Can the relator be relieved from such imprisonment upon a writ of habeas corpus? The only doubt that can be enter*104tained upon the question results from the generality of the language used by courts in the promulgation of the rule above referred to. That the rule is not to he regarded as one of universal application, is evident from the fact that by R. L., s. 13(33, the relator is allowed to allege other material facts, and that the court may hear the evidence produced by any person interested. What fact could be more material than that the justice ordering the imprisonment did not have any jurisdiction to make such an order?. What evidence extrinsic of the record may be used upon the hearing of a writ of habeas corpus has always been a doubtful question. We are not aware that any rule upon the subject, of universal application, has been formulated. The authorities are conflicting. Considering the nature of the writ, and the purposes that it is designed to accomplish, the rules of evidence to be observed cannot be arbitrarily prescribed, but must necessarily be varied to meet the exigencies of individual cases. In in re Powers, 25 Vt. 261, the principal question considered was as to the constitutionality of what is now R. L. s. 3816. It appeared in that case that the relator was very thoroughly intoxicated at the time of his arrest; and that, upon his examination in regard to the person of whom he obtained the liquor by which he became intoxicated, and the manner of his obtaining it, his answers were not satisfactory to the justice; and he was committed upon a mittimus commanding his detention until he should make disclosure. It does not appear that any evidence was offered before the justice tending to show that he was not so intoxicated; and in the Supreme Court evidence was received bearing upon the question of his intoxication; so the record and return were not treated as conclusive in that case. In Tracy, ex parte, 25 Vt. 93, Redfielu, Ch. J., says that it may still be regarded as .unsettled how far it is competent for this court to revise the proceedings of an inferior court upon habeas corpus.
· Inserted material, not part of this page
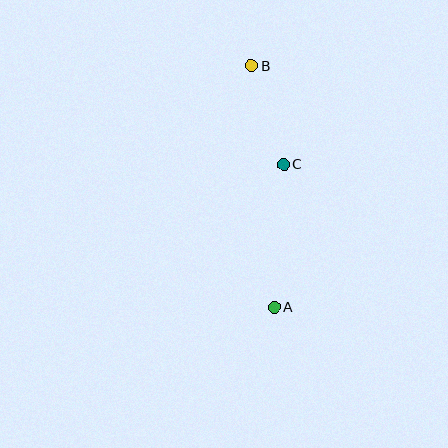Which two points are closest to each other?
Points B and C are closest to each other.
*105Treating the return of the officer upon the question of the relator’s intoxication as prima facie evidence of the fact, it was the right of the relator to meet that evidence by contradictory proof; and it was the duty of the justice to hear such proof when offered. It is no answer to say that the justice might have come to the same conclusion if he had heard it; it was his duty to hear it before coming to any conclusion.

In Hathaway v. Holmes, 1 Vt. 405, in the opinion delivered by Judge Prentiss, it is said that where a party is in execution by the judgment of another court having competent jurisdiction, the court will not examine into the merits of the judgment, nor discharge him, if the execution is regular, unless some matter is presented extrinsic of the judgment which entitles him to be discharged. Prom what is there said, the fair inference is that the jurisdictional question is open to inquiry.

The chief excellence of this writ consists in the easy, prompt, and efficient remedy afforded by it for all unlawful imprisonment. To deny the relator relief under it in this case would defeat the purpose for which it was . designed, and circumscribe the benefits secured by it to those who are deprived of their personal liberty within such narrow limits as to deprive it of the principal value we have been educated to ascribe to it.

It is adjudged that the relator is illegally imprisoned, and it is ordered that he be discharged.